German coalition candidates unite to lower voting age to 16 | Germany


The three parties in the process of forming the next German coalition government are locked in tense negotiations over the future of European power. But on a seemingly radical issue, they are united: lowering the voting age to 16.

Business-friendly Social Democrats (SPD), Greens and Free Democrats (FDP) have pledged to reduce the age at which Germans can vote to 18, acknowledging that an increasingly politicized generation of young people must have a say in how the country is run.

If their plan comes to fruition, Germany would join Austria, the Isle of Man and Guernsey as the only other places in Western Europe with such a low voting age. Scotland also allows 16-year-olds to vote, but not in UK parliamentary elections. In a handful of German states this has also been allowed recently, but only at local and regional level.

Such a nationwide move could also pave the way for other countries to follow the continent’s largest economy.

A poll ahead of Germany’s election last month showed young people were frustrated at not being able to vote in an election seen as a turning point and dominated by the over-50s, who made up the majority – 60% – of voters. Only 14% of voters were under 30, compared to 19% in 1961.

The Fridays for Future movement led by Swedish activist Greta Thunberg is credited with contributing to heightened political awareness among young people which has impacted the main left parties in particular. The coronavirus pandemic, with all its social, educational and economic consequences, would also have helped to shake things up.

The Greens and the FDP in particular, who obtained the most votes among young people, stressed the importance of capturing their political enthusiasm.

In a widely cited poll by environmental NGO Nabu, 59% of voters over 65 said ahead of the September 26 vote that they would not consider the interests of young voters in climate protection when it comes to climate protection. ‘they would vote.

In a subsequent mock election of over 200,000 young people across Germany held just over a week before the actual election, 21% of participants voted for the Greens, which was interpreted as an indication that the party might have received much more than the 15% it got in the official election if the voting age had been lower.

The last time an adjustment to the voting age in Germany was made was 50 years ago, when it was reduced from 21 to 18.

But even if the policy already appears in black and white on page 10 of the provisional agreement drawn up by the parties called upon to form the “traffic lights” coalition – so named because of the colors of the parties – in which it is described as “Belonging to the realization of a modern democracy”, it still faces a series of difficult obstacles.

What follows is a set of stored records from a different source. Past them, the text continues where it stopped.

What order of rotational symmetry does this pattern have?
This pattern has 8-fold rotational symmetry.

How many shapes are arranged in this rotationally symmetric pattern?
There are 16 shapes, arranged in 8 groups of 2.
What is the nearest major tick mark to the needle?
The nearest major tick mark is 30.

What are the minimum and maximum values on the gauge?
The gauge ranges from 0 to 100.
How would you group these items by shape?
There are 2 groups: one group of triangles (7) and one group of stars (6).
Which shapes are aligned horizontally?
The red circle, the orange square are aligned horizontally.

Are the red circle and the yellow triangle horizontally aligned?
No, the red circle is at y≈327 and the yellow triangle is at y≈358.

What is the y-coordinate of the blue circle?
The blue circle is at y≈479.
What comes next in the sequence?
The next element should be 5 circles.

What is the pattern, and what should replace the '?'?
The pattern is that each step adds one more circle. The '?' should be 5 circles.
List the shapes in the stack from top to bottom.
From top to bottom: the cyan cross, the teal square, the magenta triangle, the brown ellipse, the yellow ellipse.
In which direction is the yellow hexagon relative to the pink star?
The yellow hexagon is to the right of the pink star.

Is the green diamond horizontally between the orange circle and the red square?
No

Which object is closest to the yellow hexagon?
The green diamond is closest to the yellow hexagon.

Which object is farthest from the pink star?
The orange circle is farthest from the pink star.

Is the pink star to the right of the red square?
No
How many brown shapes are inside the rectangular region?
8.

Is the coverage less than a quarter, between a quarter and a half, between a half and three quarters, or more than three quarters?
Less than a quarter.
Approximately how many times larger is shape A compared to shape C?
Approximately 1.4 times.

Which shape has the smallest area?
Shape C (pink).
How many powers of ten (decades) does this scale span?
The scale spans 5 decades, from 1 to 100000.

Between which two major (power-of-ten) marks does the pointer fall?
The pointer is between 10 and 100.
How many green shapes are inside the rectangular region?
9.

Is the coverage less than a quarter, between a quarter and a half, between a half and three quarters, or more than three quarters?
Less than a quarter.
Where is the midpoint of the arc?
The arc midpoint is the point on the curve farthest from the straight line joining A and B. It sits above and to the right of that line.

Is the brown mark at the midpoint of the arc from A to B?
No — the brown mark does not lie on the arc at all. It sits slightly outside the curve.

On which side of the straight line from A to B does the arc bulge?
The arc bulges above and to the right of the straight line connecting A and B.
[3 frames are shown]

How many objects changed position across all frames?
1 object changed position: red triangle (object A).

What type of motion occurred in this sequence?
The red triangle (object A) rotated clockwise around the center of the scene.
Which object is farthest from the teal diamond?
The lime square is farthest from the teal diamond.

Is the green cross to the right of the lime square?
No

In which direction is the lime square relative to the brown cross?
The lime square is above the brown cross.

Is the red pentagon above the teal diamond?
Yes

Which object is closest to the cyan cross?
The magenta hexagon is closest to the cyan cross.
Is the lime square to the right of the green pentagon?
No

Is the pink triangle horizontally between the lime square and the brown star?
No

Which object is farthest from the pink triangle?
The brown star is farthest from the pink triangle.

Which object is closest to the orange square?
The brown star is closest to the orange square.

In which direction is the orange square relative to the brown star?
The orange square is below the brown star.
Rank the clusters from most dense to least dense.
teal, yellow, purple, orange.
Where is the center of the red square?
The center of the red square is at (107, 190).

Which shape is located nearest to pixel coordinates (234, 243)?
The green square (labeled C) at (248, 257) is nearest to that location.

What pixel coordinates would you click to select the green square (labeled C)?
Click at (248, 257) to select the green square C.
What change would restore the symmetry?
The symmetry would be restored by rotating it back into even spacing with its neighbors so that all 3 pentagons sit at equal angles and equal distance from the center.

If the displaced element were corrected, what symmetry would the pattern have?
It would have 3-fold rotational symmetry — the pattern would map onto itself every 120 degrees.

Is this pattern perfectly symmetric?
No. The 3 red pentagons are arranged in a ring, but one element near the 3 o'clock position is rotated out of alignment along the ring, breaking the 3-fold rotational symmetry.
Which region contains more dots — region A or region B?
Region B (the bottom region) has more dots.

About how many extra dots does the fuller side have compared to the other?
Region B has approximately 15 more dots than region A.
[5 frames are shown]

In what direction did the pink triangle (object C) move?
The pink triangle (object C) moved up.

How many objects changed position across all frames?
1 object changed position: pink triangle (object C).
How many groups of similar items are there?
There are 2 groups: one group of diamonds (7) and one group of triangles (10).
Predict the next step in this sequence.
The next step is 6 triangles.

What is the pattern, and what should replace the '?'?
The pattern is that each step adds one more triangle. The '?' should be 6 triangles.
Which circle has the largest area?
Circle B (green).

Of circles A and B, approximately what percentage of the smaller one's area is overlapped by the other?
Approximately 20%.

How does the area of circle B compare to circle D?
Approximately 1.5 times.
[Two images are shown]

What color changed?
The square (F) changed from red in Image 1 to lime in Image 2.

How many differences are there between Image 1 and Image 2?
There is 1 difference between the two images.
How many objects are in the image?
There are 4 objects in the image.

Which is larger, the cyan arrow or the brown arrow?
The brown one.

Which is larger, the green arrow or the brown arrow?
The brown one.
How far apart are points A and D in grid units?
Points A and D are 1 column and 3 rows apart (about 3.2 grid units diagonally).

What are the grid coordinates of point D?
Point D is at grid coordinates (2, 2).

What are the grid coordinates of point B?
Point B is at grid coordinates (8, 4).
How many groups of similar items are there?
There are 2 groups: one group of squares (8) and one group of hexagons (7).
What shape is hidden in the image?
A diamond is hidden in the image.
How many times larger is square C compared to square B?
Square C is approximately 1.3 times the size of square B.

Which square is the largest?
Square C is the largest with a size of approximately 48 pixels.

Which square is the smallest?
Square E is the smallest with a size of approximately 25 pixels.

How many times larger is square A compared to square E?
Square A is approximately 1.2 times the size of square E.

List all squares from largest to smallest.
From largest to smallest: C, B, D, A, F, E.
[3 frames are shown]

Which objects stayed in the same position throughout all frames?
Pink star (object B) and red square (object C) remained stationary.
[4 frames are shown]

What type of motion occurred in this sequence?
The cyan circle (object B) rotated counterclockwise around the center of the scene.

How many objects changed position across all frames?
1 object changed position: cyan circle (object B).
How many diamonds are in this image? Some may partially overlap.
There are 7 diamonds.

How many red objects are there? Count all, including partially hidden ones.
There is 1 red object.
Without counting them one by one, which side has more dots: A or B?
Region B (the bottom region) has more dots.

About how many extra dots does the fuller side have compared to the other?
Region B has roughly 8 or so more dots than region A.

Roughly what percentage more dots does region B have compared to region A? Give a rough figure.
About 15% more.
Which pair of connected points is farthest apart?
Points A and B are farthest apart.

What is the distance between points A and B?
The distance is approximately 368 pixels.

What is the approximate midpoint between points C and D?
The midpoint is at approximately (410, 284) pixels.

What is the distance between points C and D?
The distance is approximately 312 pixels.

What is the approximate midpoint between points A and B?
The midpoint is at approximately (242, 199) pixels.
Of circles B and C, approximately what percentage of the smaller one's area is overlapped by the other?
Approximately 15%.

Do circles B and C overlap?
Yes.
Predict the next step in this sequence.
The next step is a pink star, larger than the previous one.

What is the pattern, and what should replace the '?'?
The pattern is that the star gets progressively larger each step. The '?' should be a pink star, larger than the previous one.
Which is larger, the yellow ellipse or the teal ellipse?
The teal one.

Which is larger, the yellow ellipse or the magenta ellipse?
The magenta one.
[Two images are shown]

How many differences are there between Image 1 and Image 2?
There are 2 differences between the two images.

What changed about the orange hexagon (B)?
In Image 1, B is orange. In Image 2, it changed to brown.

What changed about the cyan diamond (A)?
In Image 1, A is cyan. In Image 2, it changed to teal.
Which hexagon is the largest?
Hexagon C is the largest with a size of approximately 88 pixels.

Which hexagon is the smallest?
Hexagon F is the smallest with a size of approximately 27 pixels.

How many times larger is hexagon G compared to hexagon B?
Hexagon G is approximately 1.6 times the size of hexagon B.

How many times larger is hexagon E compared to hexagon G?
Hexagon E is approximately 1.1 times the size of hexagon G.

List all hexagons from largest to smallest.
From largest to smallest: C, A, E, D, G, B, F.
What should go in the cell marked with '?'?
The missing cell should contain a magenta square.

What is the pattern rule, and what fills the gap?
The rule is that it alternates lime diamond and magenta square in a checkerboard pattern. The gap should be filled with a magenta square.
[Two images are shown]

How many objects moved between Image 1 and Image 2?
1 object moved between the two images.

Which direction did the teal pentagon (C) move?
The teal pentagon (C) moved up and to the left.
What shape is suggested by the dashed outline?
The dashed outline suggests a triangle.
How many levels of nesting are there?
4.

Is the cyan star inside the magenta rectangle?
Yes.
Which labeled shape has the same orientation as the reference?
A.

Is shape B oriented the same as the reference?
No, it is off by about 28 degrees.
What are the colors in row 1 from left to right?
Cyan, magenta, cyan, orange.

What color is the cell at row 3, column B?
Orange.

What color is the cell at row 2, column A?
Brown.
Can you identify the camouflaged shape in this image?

The voting age is fixed in article 38, paragraph 16 of the German constitution. Any attempt to change it requires a change in the constitution, for which a three-quarters majority in parliament is required. The future ruling coalition would need to gain the support of other parliamentary factions to make this happen. If he can rely on the voices of the left Die Linke, that would not be enough. The far-right Alternative für Deutschland (AfD) is completely opposed to the idea and the conservative CDU / CSU alliance is largely opposed to it.

Even as recently as May, when the Greens and the FDP proposed a change in the law on the issue, the SPD voted against, which was seen as an effort to keep intact its increasingly strained partnership with conservatives.

Thorsten Frei, deputy leader of the CDU parliamentary group, said this week that he was “very skeptical” about lowering the age and did not think conservative parliamentarians could be seduced. “Without a doubt, there are a lot of young people with a strong political interest,” he told the Neue Osnabrücker Zeitung newspaper. “But rights and obligations must be aligned, and the question is whether it makes sense, on the one hand, to be able to participate in decision-making about the future of our country, but on the other hand, not being able to sign a mobile phone contract or watch certain films at the cinema without parental permission? I have my doubts. “

However, in the midst of declining support, the party may also be forced to change course.

In the 1960s, the last time the issue was heavily debated and voiced in student protests, military service played a big part in the debate. It has been argued that if young people were to defend their country, they could not be denied the right to vote, paving the way for a law change in the early 1970s.

Even if the new government does not immediately succeed in its plans, political analysts and observers are convinced that it will only be a matter of time before public opinion brings about a change which the Greens, the SPD and the FDP would seek to take credit for themselves.

Michael Weigl, a political scientist at the University of Passau, recently told Bavarian Broadcasting: “Many young people do not feel that politics is decided according to their interests. And that in itself is of course already a sign that something needs to change.